Diels-Alder Cycloaddition: Fawcettimine (Williams), Apiosporic Acid (Helmchen), Marginatone (Abad-Somovilla), Okilactomycin (Hoye), Vinigrol (Barriault), Plakotenin (Bihlmeier/Klopper)
Highly substituted dienes and dienophiles are often reluctant participants in intermolecular Diels-Alder cycloaddition. Nevertheless, Robert M. Williams of Colorado State University, in the course of a synthesis of Fawcettimine (4), was able (J. Org. Chem. 2012, 77, 4801. DOI: 10.1021/jo3006045) to prepare 3 by combining the enone 1 with the diene 2.
Günter Helmchen of the Universität Heidelberg set (J. Org. Chem. 2012, 77, 4491. DOI: 10.1021/jo300519g) the single stereogenic center of 5 by Ir-catalyzed allylic alkylation. The Lewis acid that promoted the cycloaddition also conveniently removed the trityl protecting group, leading to 6, that was saponified to Apiosporic Acid (7).

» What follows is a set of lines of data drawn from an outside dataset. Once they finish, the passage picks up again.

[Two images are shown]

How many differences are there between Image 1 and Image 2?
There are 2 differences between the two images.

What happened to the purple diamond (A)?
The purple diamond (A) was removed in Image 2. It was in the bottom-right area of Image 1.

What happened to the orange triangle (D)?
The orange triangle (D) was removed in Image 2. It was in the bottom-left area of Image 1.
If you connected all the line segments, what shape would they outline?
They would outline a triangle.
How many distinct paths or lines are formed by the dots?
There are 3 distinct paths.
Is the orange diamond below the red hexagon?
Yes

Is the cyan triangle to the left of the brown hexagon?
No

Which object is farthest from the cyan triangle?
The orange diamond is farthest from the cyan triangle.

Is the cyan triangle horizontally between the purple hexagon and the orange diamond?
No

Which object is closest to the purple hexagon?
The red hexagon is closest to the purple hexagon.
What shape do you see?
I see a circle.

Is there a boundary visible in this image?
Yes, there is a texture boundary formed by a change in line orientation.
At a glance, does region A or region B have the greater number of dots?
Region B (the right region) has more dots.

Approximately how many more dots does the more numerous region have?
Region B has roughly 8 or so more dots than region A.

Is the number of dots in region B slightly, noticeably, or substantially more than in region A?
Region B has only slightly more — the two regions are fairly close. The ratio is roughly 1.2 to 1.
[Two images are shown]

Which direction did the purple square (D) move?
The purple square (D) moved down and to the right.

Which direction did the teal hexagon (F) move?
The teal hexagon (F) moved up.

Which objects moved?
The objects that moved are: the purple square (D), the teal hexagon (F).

Antonio Abad-Somovilla of the Universidad de Valencia prepared (J. Org. Chem. 2012, 77, 5664. DOI: 10.1021/jo3008034) the triene 8 in enantiomerically pure form from carvone. Despite the additional substitution on the diene, cycloaddition proceeded smoothly to give 9, which was carried on to Marginatone (10).
One could envision that Okilactomycin (13) could be formed by an intramolecular Diels-Alder cycloaddition. Thomas R. Hoye of the University of Minnesota observed (Org. Lett. 2012, 14, 828. DOI: 10.1021/ol203355g) that the tetraene tetronic acid corresponding to 11 was inert, but that the methyl ether 11 cyclized smoothly to 12. Demethylation then gave the natural product 13.

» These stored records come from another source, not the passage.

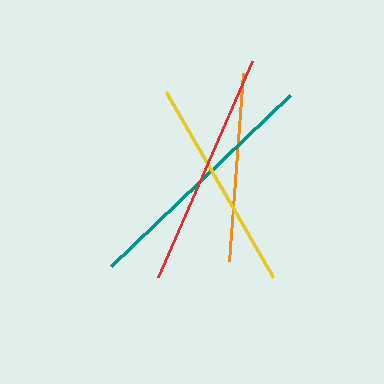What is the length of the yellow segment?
The yellow segment is approximately 214 pixels long.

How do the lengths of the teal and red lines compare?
The teal and red lines are approximately the same length.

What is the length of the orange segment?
The orange segment is approximately 189 pixels long.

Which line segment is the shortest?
The orange line is the shortest at approximately 189 pixels.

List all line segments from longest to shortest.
From longest to shortest: teal and red (about equal), yellow, orange.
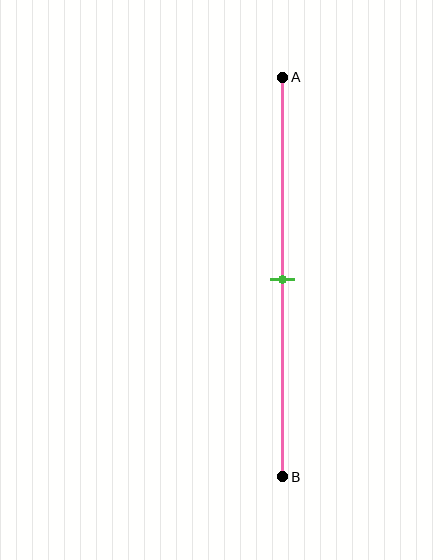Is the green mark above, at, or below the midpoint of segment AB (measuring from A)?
The green mark is approximately at the midpoint of segment AB.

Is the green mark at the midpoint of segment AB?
Yes, the mark is approximately at the midpoint.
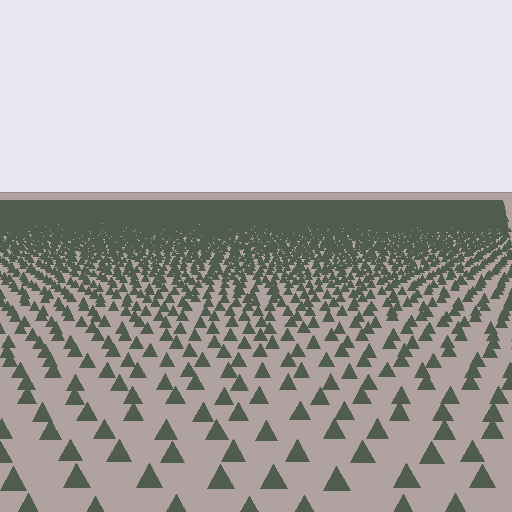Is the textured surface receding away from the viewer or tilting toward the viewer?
The surface is receding away from the viewer. Texture elements get smaller and denser toward the top.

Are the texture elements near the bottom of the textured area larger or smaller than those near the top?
Larger. Near the bottom, elements are closer to the viewer and appear at a bigger on-screen size.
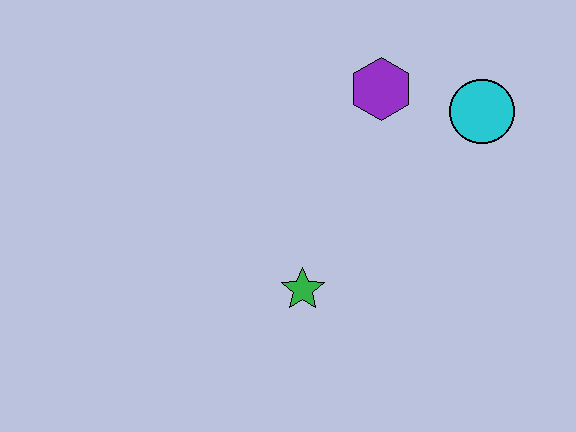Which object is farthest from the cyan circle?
The green star is farthest from the cyan circle.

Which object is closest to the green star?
The purple hexagon is closest to the green star.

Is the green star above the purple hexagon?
No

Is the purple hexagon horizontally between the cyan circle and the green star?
Yes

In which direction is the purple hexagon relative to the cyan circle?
The purple hexagon is to the left of the cyan circle.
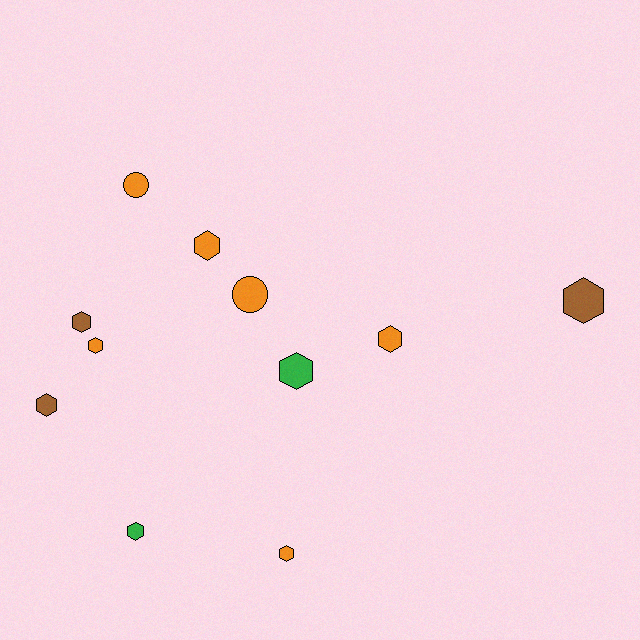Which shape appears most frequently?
Hexagon, with 9 objects.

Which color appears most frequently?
Orange, with 6 objects.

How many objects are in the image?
There are 11 objects.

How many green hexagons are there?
There are 2 green hexagons.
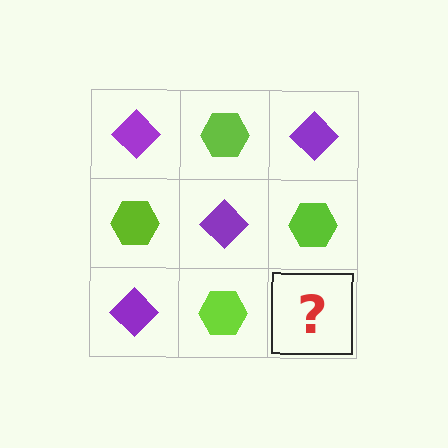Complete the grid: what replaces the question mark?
The question mark should be replaced with a purple diamond.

The complex polycyclic structure of Vinigrol (16) challenged organic synthesis chemists for many years, until a route was established by Phil Baran of Scripps/La Jolla ( 2010, September 6). Louis Barriault cyclized (Angew. Chem. Int. Ed. 2012, 51, 2111. DOI: 10.1002/anie.201108779) 14 to 15 en route to a late intermediate in the Baran synthesis.

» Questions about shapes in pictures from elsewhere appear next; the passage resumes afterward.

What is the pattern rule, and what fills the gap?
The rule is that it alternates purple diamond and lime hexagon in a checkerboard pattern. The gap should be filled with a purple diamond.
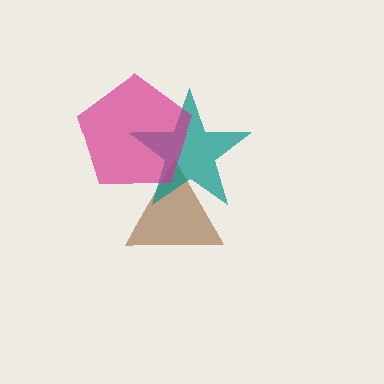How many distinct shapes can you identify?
There are 3 distinct shapes: a brown triangle, a teal star, a magenta pentagon.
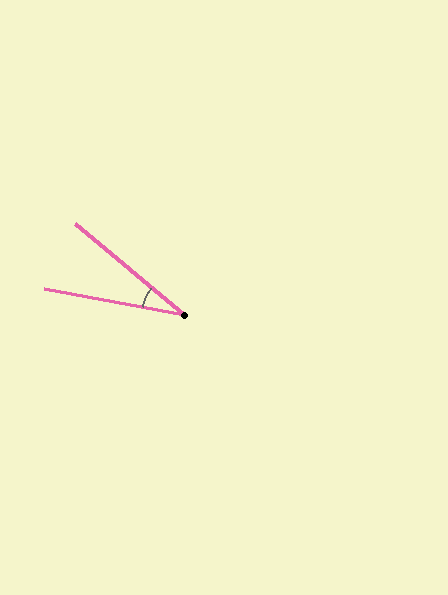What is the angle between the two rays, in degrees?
Approximately 29 degrees.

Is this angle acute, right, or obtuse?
It is acute.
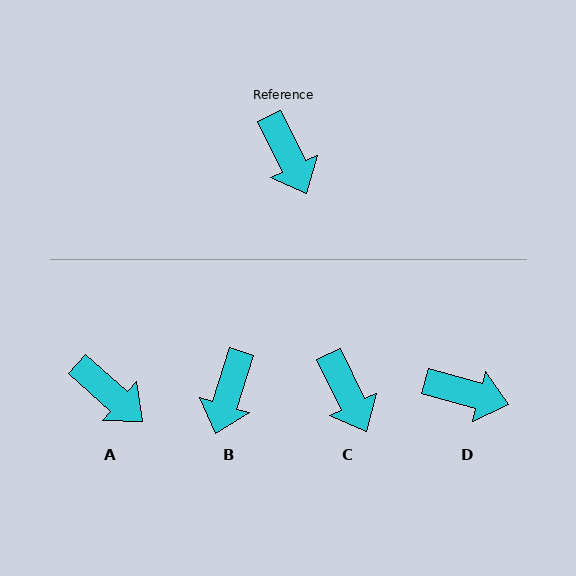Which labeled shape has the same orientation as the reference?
C.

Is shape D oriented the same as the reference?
No, it is off by about 49 degrees.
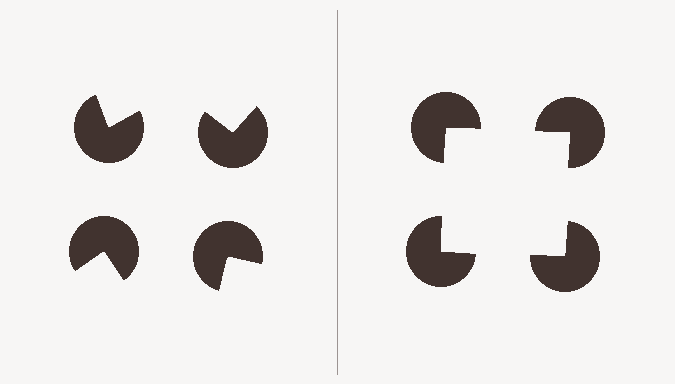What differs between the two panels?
The pac-man discs are positioned identically on both sides; only the wedge orientations differ. On the right they align to a square; on the left they are misaligned.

It had been hypothesized that the natural product Plakotenin (19) was formed naturally from a tetraene corresponding to 17. The tetraene 17 was prepared, and the cyclization was successful, "confirming" both the structure of the natural product and the biosynthetic hypothesis. Angela Bihlmeier and Wim Klopper of the Karlsruhe Institute of Technology calculated (J. Am. Chem. Soc. 2012, 134, 2154. DOI: 10.1021/ja2087097) the relative energies of the four competing transition states for the cyclization, leading to a correction of the structure of 18, and so of the natural product 19.